Open AccessCysteine Oxidation Reactions Catalyzed by a Mononuclear Non-heme Iron Enzyme (OvoA) in Ovothiol Biosynthesis
Author(s) -
Heng Song,
Ampon Sae Her,
Fiona Raso,
Zhi-Bin Zhen,
Yuda Huo,
Pinghua Liu
Publication year - 2014
Publication title -
organic letters
Language(s) - English
Resource type - Journals
SCImago Journal Rank - 1.94
H-Index - 239
eISSN - 1523-7060
pISSN - 1523-7052
DOI - 10.1021/ol5005438
Subject(s) - chemistry , cysteine , ergothioneine , histidine , enzyme , biochemistry , heme , biosynthesis , cystine , oxidative phosphorylation , sulfinic acid , catalysis , organic chemistry , antioxidant
OvoA in ovothiol biosynthesis is a mononuclear non-heme iron enzyme catalyzing the oxidative coupling between histidine and cysteine.
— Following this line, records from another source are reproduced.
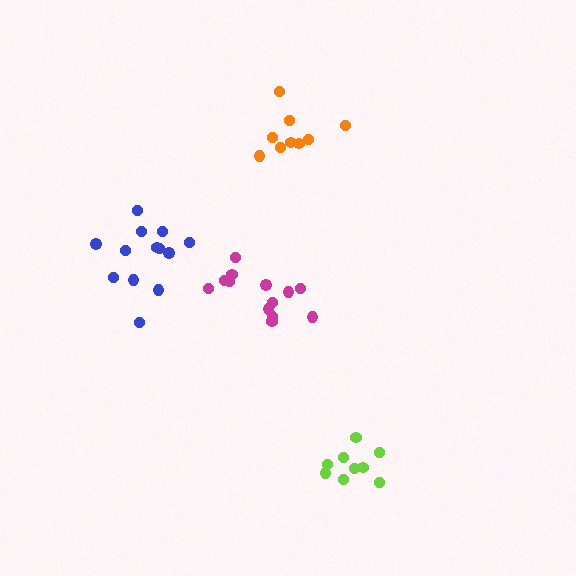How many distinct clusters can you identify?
There are 4 distinct clusters.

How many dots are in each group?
Group 1: 9 dots, Group 2: 13 dots, Group 3: 9 dots, Group 4: 13 dots (44 total).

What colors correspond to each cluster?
The clusters are colored: orange, blue, lime, magenta.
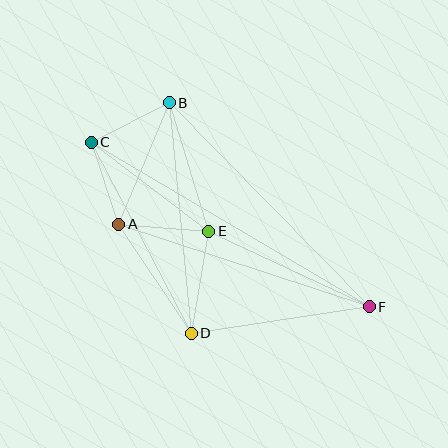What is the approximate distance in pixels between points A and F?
The distance between A and F is approximately 264 pixels.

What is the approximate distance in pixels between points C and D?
The distance between C and D is approximately 216 pixels.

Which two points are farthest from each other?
Points C and F are farthest from each other.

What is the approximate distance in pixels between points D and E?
The distance between D and E is approximately 104 pixels.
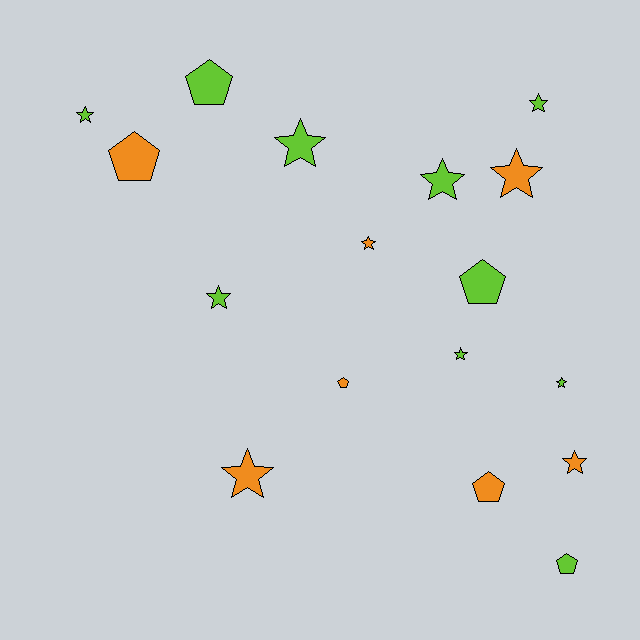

It can also catalyze the oxidative coupling between hercynine and cysteine, yet with a different regio-selectivity. Due to the potential application of this reaction for industrial ergothioneine production, in this study, we systematically characterized OvoA by a combination of three different assays. Our studies revealed that OvoA can also catalyze the oxidation of cysteine to either cysteine sulfinic acid or cystine. Remarkably, these OvoA-catalyzed reactions can be systematically modulated by a slight modification of one of its substrates, histidine.